Maximum winter counts:
Breeding success: There are no consistent production data from this site.
Feeding sites and habitat: Mainly intensively managed farmland with cereals and reseeded grassland, although some rough pasture remains. In the centre of the county, the main feeding sites associated with this group are the pasture and arable fields round the loch and to the north-west. It seems highly likely that these birds may interchange with the Loch of Mey/Loch Heilen flock described earlier, since birds feeding at Lochquoy (ND2064), Hoy (HD2062) and Camster (ND2061) have been watching flying to Loch Heilen to roost. Although used frequently by the geese in the 1970s and 1980s, none have been reported feeding in these areas since the late 1980s. For this reason, this flock profile does receive the treatment of others elsewhere.

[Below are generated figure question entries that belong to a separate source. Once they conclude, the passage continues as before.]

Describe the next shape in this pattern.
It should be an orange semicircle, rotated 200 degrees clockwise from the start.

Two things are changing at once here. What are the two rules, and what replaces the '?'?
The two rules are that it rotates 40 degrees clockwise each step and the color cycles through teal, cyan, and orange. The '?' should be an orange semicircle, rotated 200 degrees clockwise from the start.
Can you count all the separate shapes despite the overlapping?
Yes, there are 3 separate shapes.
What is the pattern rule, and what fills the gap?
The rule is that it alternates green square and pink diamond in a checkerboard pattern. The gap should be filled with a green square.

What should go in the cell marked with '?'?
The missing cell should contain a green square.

Roosting sites: A mesotrophic loch with rich marginal vegetation, large numbers of wintering wildfowl use the loch. Although the geese using the feeding areas in the vicinity have been seen flighting to Loch Heilen, the loch was the consistent roost for the geese frequenting central Caithness in the 1970s and 1980s, certainly this was the case during intensive survey of February and March 1985. Loch of Toftinghall (ND1952) has also been used as a roost, on occasions used by up to 152 birds, suggesting the entire Loch of Mey/Loch Heilen flock has used the site as a roost. It is a base-poor loch with little marginal vegetation planted with conifers on the western side in the 1980s which may have caused disturbance. There is a large area of open peatland to the south with pool and hummock topography which may have been used for feeding.
Habitat change: Unknown
Aircraft disturbance: None known
Hunting disturbance: At the time of their occurrence, licensed Greylag Goose shooting was occurring on farmland to the north of Loch Scarmclate, and morning shooting in particular was used to disperse birds away from the land under pressure and there was some shooting of wildfowl and some Greylag Geese on the loch.

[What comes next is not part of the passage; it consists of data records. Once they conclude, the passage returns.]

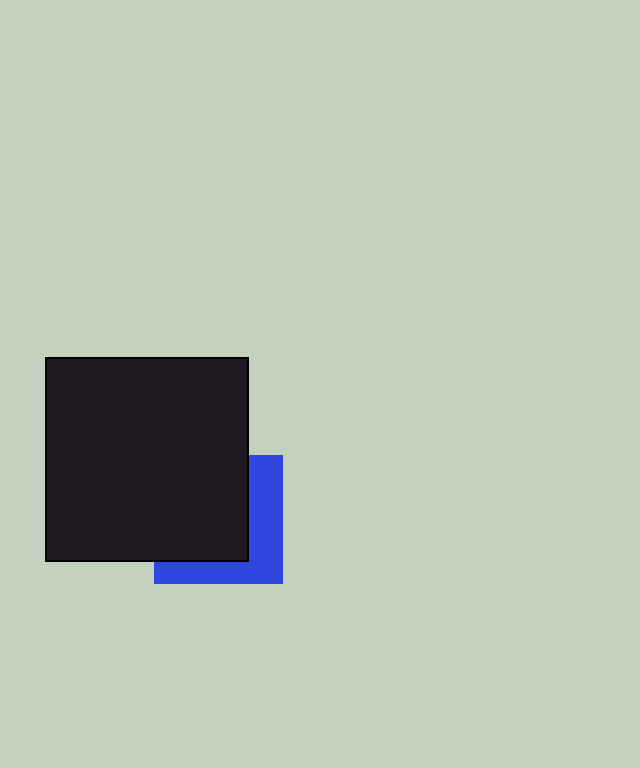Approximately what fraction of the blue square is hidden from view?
Roughly 61% of the blue square is hidden behind the black square.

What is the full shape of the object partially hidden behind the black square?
The partially hidden object is a blue square.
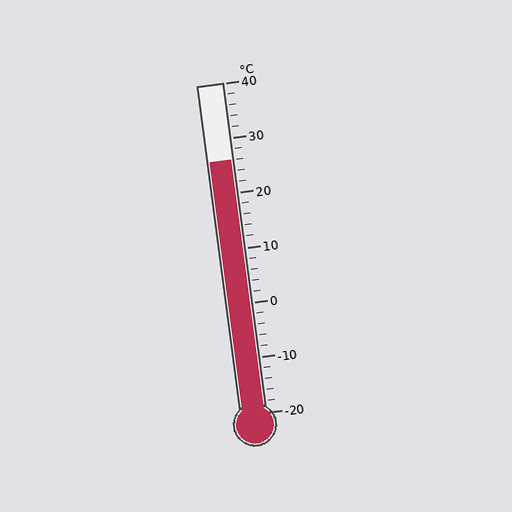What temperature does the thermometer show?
The thermometer shows approximately 26°C.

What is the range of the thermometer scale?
The thermometer scale ranges from -20°C to 40°C.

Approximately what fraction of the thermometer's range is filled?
The thermometer is filled to approximately 75% of its range.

Agricultural disturbance: Some regular agricultural disturbance occurred and anglers fishing the lochside will also have disturbed birds at the site.
Site safeguards or disturbance refuge: Loch Scarmclate is an SSSI and a component of the Caithness Lochs SPA and Ramsar Site.
SNH Natural Heritage Zones/Area: Orkney and Northern Caithness
Threats: Greylags are shot in the area in spring and this usually disperses Whitefronts away from the loch in the morning. The loch is also much used by anglers.
Linkages with other sites:
2RT was caught at Wexford in 1985/6 and wintered there in 1986/7 (last seen 3rd March 1987) but was seen at Oust on 5th April 1987. It was seen at Loch of Mey and Oust in winter 1987/8, Loch Heilen and Loch of Mey in 1988/9 and at Loch of Mey, Loch Scarmclate and Charleston in winter 1989/90, the last year it was seen. This bird is the only one to be seen at Scarmclate, but given that it also shifted between the Mey/Heilen and Westfield resorts, this bird may have been unusual in its behaviour of shifting between flocks and therefore does not necessarily prove regular interchange between the three feeding and roosting complexes (and see notes on the lack of site interchange at the other flocks).
Laybourne, S. & Fox, A.D. (1988) Greenland White-fronted Geese in Caithness. Scottish Birds 15: 30-35.